Прохаживаясь вразвалку между шалашами, Гаркуша оптом закупил несколько партий, и в то время, когда очередь дошла до криничан, у него уже было человек полтораста улова. Очутившись перед криничанскими девушками, приказчик не в силах был сдержать свой восторг.

— Ну и крали! — воскликнул он, картинно отставляя ногу с кисточкой нагайки, выглядывавшей из-за голенища. — На таких покупатель найдется!

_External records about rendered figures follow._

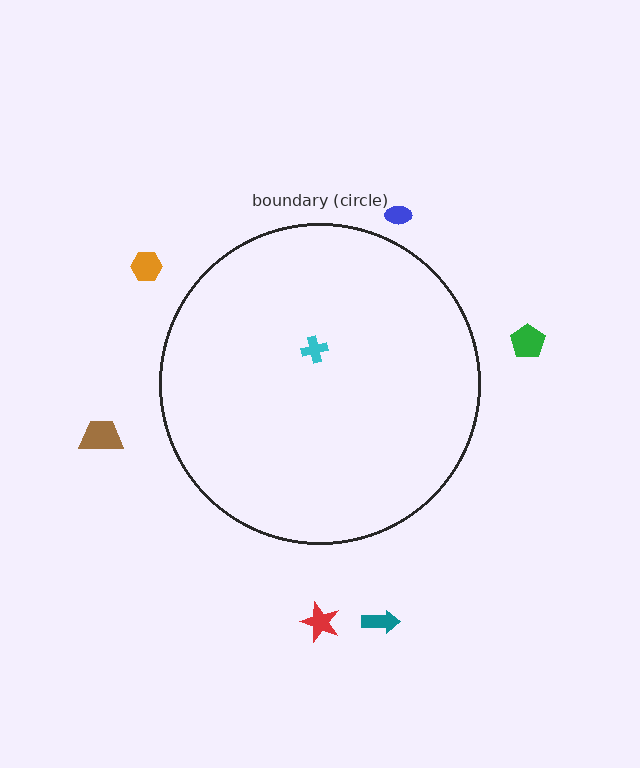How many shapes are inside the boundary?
1 inside, 6 outside.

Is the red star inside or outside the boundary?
Outside.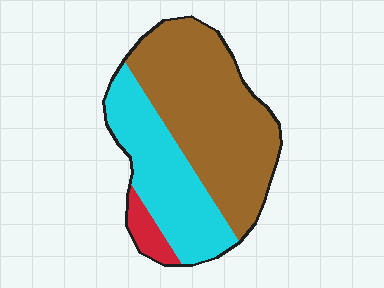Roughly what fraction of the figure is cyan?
Cyan takes up about three eighths (3/8) of the figure.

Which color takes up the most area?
Brown, at roughly 60%.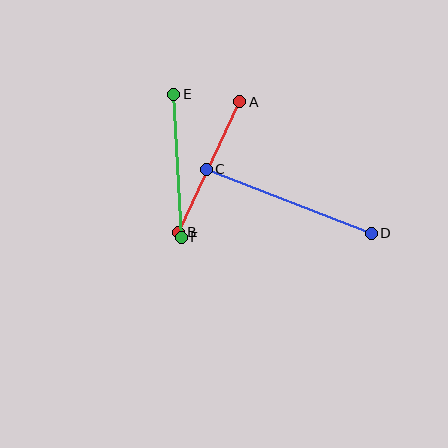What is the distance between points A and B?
The distance is approximately 145 pixels.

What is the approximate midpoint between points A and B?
The midpoint is at approximately (209, 167) pixels.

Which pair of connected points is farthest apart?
Points C and D are farthest apart.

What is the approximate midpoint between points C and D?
The midpoint is at approximately (289, 201) pixels.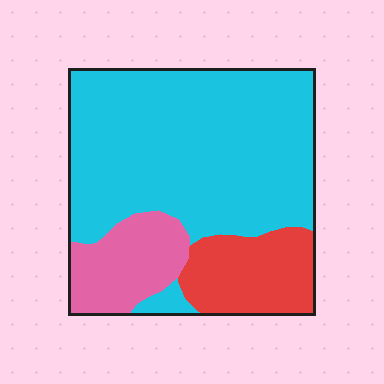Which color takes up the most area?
Cyan, at roughly 65%.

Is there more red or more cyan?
Cyan.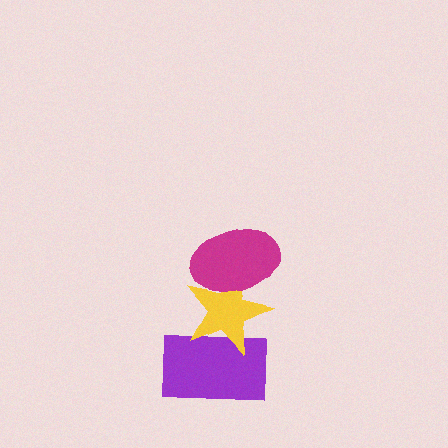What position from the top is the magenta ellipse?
The magenta ellipse is 1st from the top.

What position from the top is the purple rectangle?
The purple rectangle is 3rd from the top.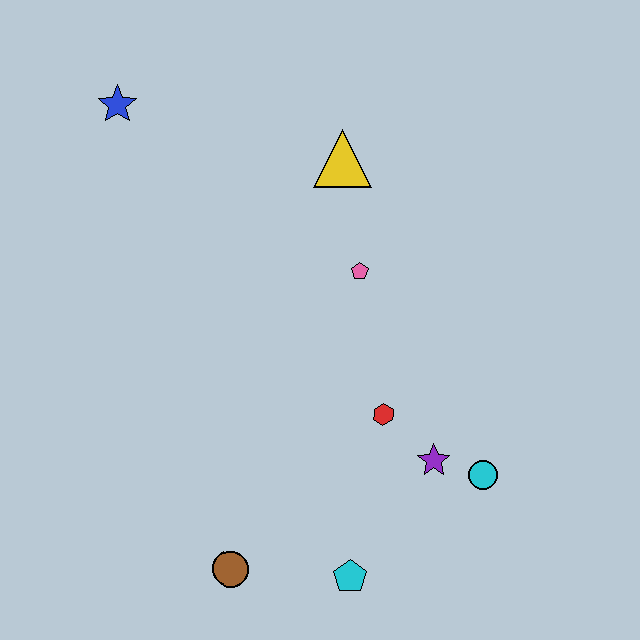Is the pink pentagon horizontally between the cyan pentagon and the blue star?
No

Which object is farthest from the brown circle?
The blue star is farthest from the brown circle.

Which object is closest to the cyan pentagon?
The brown circle is closest to the cyan pentagon.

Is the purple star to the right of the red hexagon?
Yes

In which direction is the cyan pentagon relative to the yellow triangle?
The cyan pentagon is below the yellow triangle.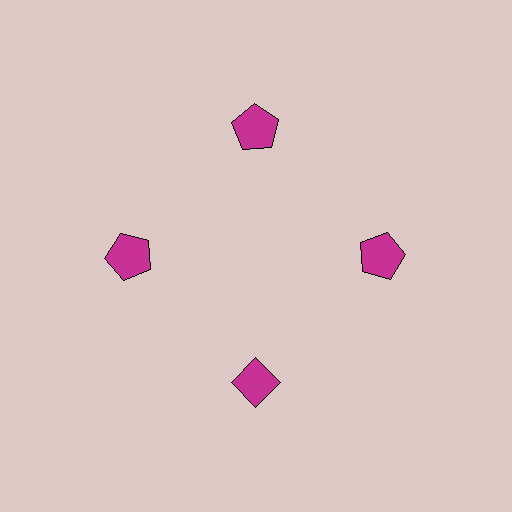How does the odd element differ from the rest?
It has a different shape: diamond instead of pentagon.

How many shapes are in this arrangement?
There are 4 shapes arranged in a ring pattern.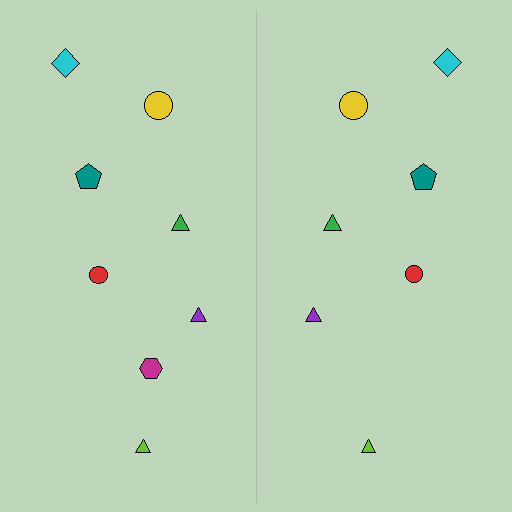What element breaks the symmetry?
A magenta hexagon is missing from the right side.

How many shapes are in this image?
There are 15 shapes in this image.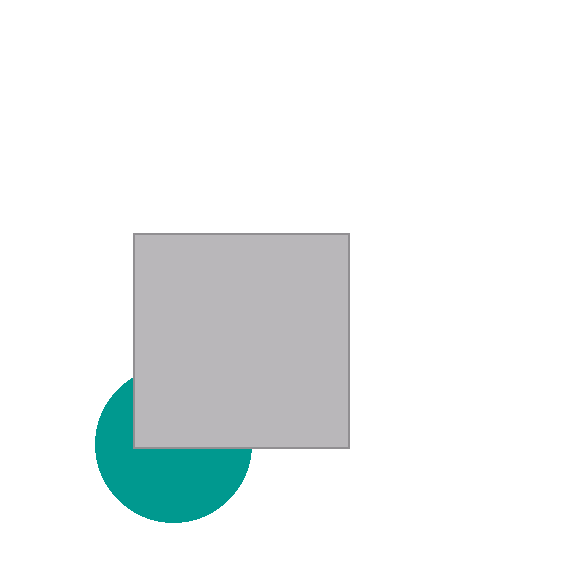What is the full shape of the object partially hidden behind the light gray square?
The partially hidden object is a teal circle.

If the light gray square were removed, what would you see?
You would see the complete teal circle.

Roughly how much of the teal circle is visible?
About half of it is visible (roughly 56%).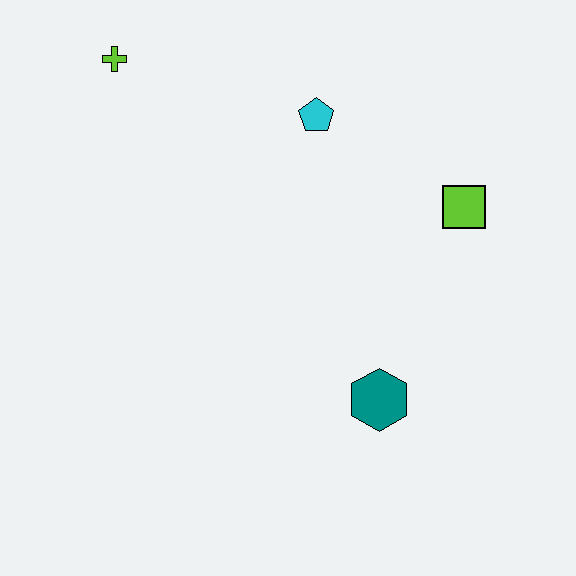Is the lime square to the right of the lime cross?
Yes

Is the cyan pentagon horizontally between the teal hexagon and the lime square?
No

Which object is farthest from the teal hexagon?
The lime cross is farthest from the teal hexagon.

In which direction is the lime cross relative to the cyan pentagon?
The lime cross is to the left of the cyan pentagon.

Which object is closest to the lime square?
The cyan pentagon is closest to the lime square.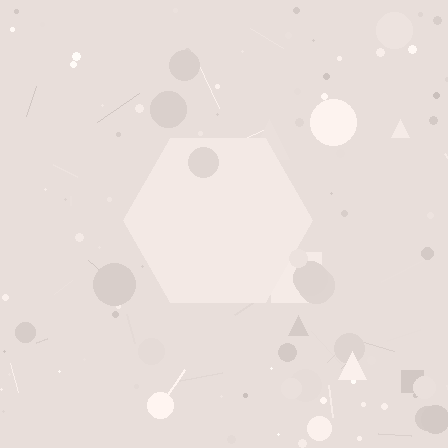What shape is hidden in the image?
A hexagon is hidden in the image.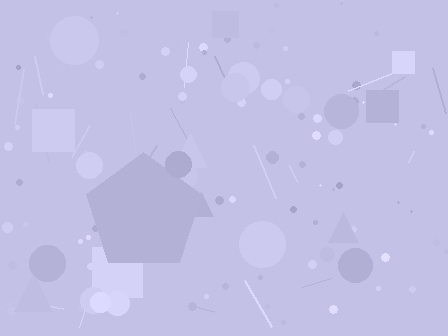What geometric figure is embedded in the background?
A pentagon is embedded in the background.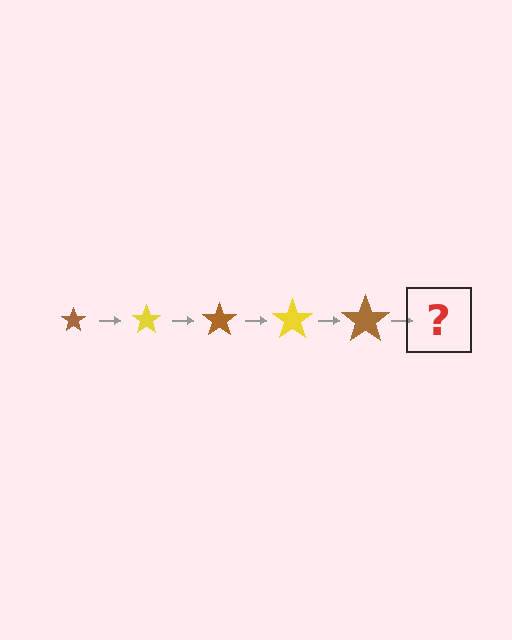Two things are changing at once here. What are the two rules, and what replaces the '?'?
The two rules are that the star grows larger each step and the color cycles through brown and yellow. The '?' should be a yellow star, larger than the previous one.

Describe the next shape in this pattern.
It should be a yellow star, larger than the previous one.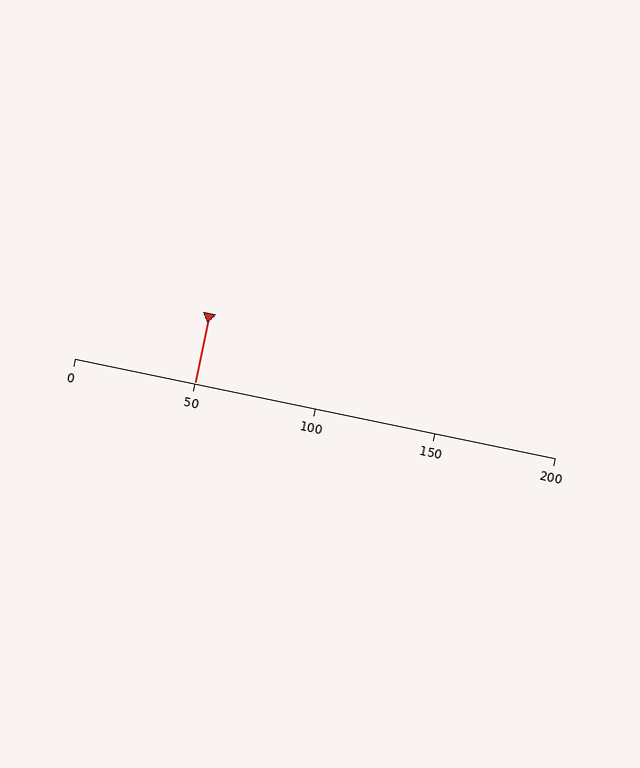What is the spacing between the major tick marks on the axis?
The major ticks are spaced 50 apart.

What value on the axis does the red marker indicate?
The marker indicates approximately 50.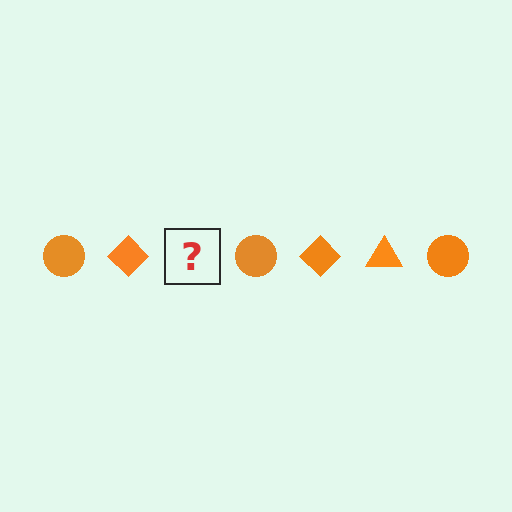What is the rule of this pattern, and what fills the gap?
The rule is that the pattern cycles through circle, diamond, triangle shapes in orange. The gap should be filled with an orange triangle.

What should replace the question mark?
The question mark should be replaced with an orange triangle.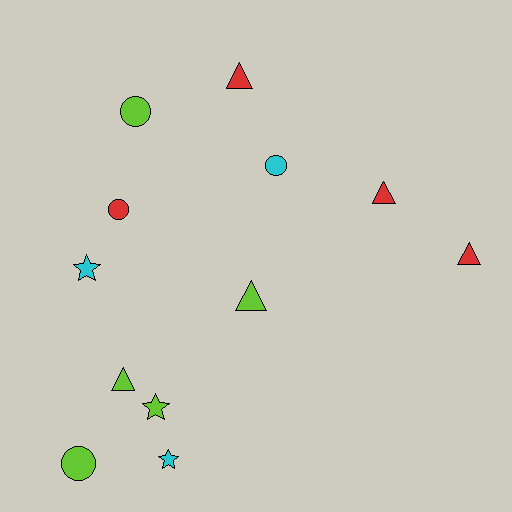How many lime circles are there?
There are 2 lime circles.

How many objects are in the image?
There are 12 objects.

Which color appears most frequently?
Lime, with 5 objects.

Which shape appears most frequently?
Triangle, with 5 objects.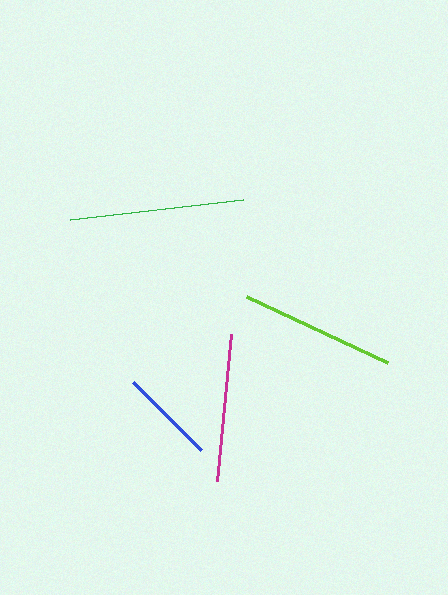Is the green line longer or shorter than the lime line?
The green line is longer than the lime line.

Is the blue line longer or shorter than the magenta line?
The magenta line is longer than the blue line.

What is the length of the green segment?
The green segment is approximately 174 pixels long.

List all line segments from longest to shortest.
From longest to shortest: green, lime and magenta (about equal), blue.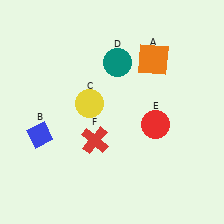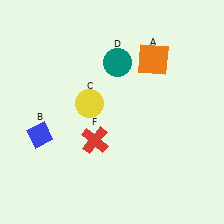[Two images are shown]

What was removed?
The red circle (E) was removed in Image 2.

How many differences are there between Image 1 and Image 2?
There is 1 difference between the two images.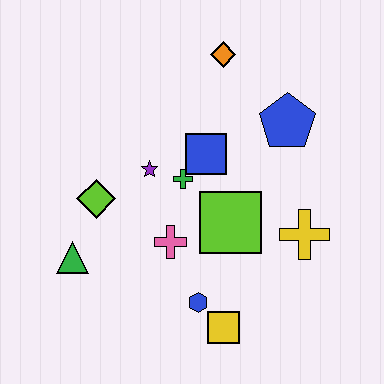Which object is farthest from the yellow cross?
The green triangle is farthest from the yellow cross.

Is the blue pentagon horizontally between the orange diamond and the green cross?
No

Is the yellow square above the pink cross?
No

Здесь и в самом деле было на что поглядеть — на всю ярмарку был приметен этот яркий венок криничанских бесприданниц. Когда они, взявшись за руки, протискивались в ярмарочной толпе, то у всех парней невольно поворачивались головы в их сторону. Когда они проходили, казалось, что кто-то проносил снопы свежих, ярких, покрытых росою цветов. Такими стояли они и сейчас, выстроившись полукругом, только что умытые днепровской водой, принаряженные, веселые. Особенно выделялась нежнолицая, словно из яблоневого цвета, Ганна Лавренко, в сверкающих сережках, в черных свяслах кос, переброшенных на грудь. Сравниться с ней красотой могла бы разве только Вустя, Данькова смуглянка-сестра, хотя Вустя была красива другой красотой, той, которая наливается, как вишня в июне, и не боится ни ветра, ни горячего солнца, а оно в награду щедро кладет на девичьи щеки золотисто-вишневый загар, ложится мягким бархатцем на выточенную девичью шею, искрится живыми лукавыми искорками в карих очах… Ганна, привыкнув уже к тому, что на нее обращают внимание, и сейчас стояла спокойно и гордо, как на выставке. Вустя же едва сдерживала в себе природную веселость, смех все время дрожал у нее на губах, вот-вот готовый вырваться наружу. А когда она улыбалась орловцам через голову нанимателя, то улыбалась сразу вся — и губами, и бровями, и даже золотистыми ямочками на щеках.

— Вы, девчата, вижу, при здоровье, при красоте!.. Тьфу-тьфу, не сглазить бы часом, — весело сказал приказчик и сплюнул через плечо на Гната Рябого. — Откуда такие будете? Миргородские, наверное, или решетиловские?